Speaking to Machines

If you use computers every day, you're probably pretty comfortable with a mouse and keyboard. Err, who am I kidding-"comfortable"? When it comes to mouse and keyboard, it's embarrassing how good we are. We're like the master swordsman Ky?z? in Seven Samurai, if you replace crossing deadly steel with clicking the delete button on marketing emails.

But this reflects a lot of training on our part. It's not because the mouse and the keyboard are freakishly efficient and easy to use; it's because some of us use them so much we can't help but be aces. But without some serious training time, these tools can be brutal.

Everything we take for granted when it comes to computer input is actually the legacy of older technology. Take QWERTY keyboards-extremely common in the world, almost ubiquitous in the United States and parts of Europe. But why are the keys laid out like this? Is this really the best way to get character-based input into the machine? If you listen to some fans of the alternative Dvorak keyboard layout, you'd think QWERTY was a torture device designed by the demon Moloch inside a horrible fortress of chaos. Some Dvorak advocates claim that the alternative layout can increase your typing speed by up to 20 percent. But why do so many computer keyboards use QWERTY in the first place? Turns out it's because if you go back half a century or so, most typewriters used QWERTY. Why did most typewriters use QWERTY? To keep their clunky mechanical keys from jamming. In other words, the original justification for QWERTY has long vanished, but millions of children every year are still working hard, not looking at the keys, trying to learn this archaic, inefficient method of getting the words in their brain translated into digital data.

The way to the future is to break our dependence on this arbitrary legacy-not just on keyboard layouts, but on keyboards themselves; not just on the two-button mouse, but on the whole mouse concept. So what's next?

A few things in the near future:

Gesture control. We're not waiting on some kind of brand new technological paradigm here - gesture control is already pretty amazing. Take the standard Xbox Kinect, which Microsoft released to the public in late 2010. It is, essentially, gesture control - cameras record your body's movements and translate those movements into data, which can be used to control games and apps for the Xbox. When the Kinect debuted, people went nuts. It quickly became, if we believe the folks at Guinness World Records, the "fastest-selling gaming peripheral" in world history. It's easy to see why gesture and movement control would open up lots of possibilities in gaming-especially in environments where you're supposed to dance, jump, swing a club or a paddle, or do anything involving large movements.

Microsoft has released a subsequent version of the Kinect for Windows, though it hasn't taken off with everyday consumers in the same way. Part of the issue is that we're used to gaming from across the room, using less familiar interfaces. When we're doing our everyday computing for work or recreation, we expect to be close to the screen-in fact, too close for the Kinect for Windows to register.

What does a real upgrade in computer gesture control look like? I think one example is demonstrated in John Underkoffler's TED talk from a few years back:

It's easy to see how gesture control like this could be a huge upgrade for some users, if you're trying to manipulate objects in a 3D virtual space.
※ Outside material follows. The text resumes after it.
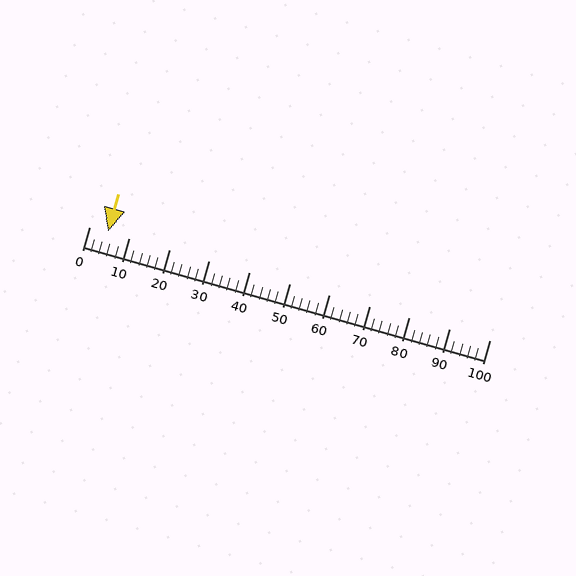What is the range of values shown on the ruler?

Imagine you're an engineer, designing a new desalination pump in an auto-CAD program. Wouldn't it be great if you could manipulate the parts of this design with six degrees of freedom, as if you were actually reaching straight into the screen? Same goes if you want to create a smooth 3D object with digital modeling clay.

But when it comes to other actions, especially abstract ones, like the entry of text data, gesture control doesn't seem soon to overtake the usefulness of even something so legacy-bound as the keyboard. But perhaps something else could ...
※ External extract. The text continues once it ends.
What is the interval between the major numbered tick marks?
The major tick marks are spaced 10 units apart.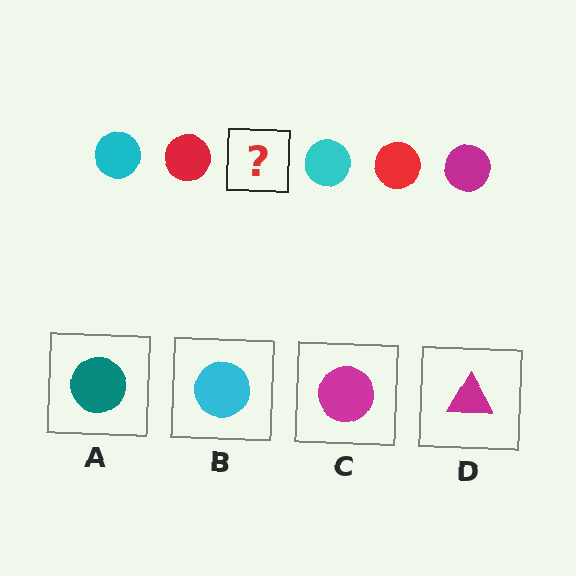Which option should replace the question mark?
Option C.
Voice/speech recognition. Like gesture control, speech recognition has already made it into some widely available consumer technology, and you could argue that what we're waiting on is some unknown but attainable degree of usefulness, not a seriously major breakthrough. When you call your bank or insurance company these days, you might navigate automated menus by speaking commands into the receiver rather than by punching numbers on a touch-tone keypad. "Payment. PAY-MENT." While this system isn't really much easier than the old way, it does represent a huge investment of money and research. Just getting a computer to register the sounds that are coming out of your mouth is way harder than it seems, as we discuss in our podcast on voice recognition. But keep in mind that recognizing a single word is not the same as recognizing speech.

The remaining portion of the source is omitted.